0

I want to return a new column on my dataframe with the word more similar to my pandas column value (in this case col1). My actual dataframe is:

enter image description here

And I have the following list:

['Product_A1', 'Product_B1', 'Product_C']

And my output should be:

enter image description here

For that I am using the following code (i'm just printing the results):

import pandas as pd
import difflib
d = {'col1': ['Product_Z1', 'Product_A', 'Product_B'], 'col2': [1, 2, 3]}
df = pd.DataFrame(data=d)
products_list = ['Product_A', 'Product_B', 'Product_C']
print(difflib.get_close_matches(df['col1'], products_list))

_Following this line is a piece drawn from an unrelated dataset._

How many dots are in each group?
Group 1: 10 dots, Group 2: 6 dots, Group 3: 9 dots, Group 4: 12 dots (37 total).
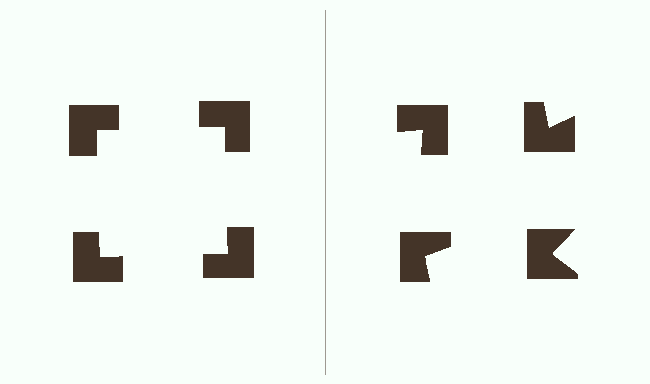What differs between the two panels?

However I'm getting always a empty list...

What I am doing wrong?

Thanks!

Community
  • 1
  • 1
Pedro Alves
  • 1,004
  • 1
  • 21
  • 47
  • If there is a certain pattern, you could compare a subset of the strings or use a regex. – jimfawkes Nov 22 '19 at 20:29
  • 1
    Answer below by Hugo Salvador has embedded in it the answer to your "what am I doing wrong" question, but just for clarification: the first arg to `get_close_matches` needs to be a string, not a list of strings. – RishiG Nov 22 '19 at 20:37

1 Answers1

2

Try this:

df['col3'] = df['col1'].apply(lambda x : difflib.get_close_matches(x, products_list, cutoff=0.9))

The issue about your solution is that the get_close_matches function is looking for the whole column in the products_list. Add the lines bellow and see:

In [8]: products_list2 = [['Product_Z1', 'Product_A', 'Product_B'], ['test']]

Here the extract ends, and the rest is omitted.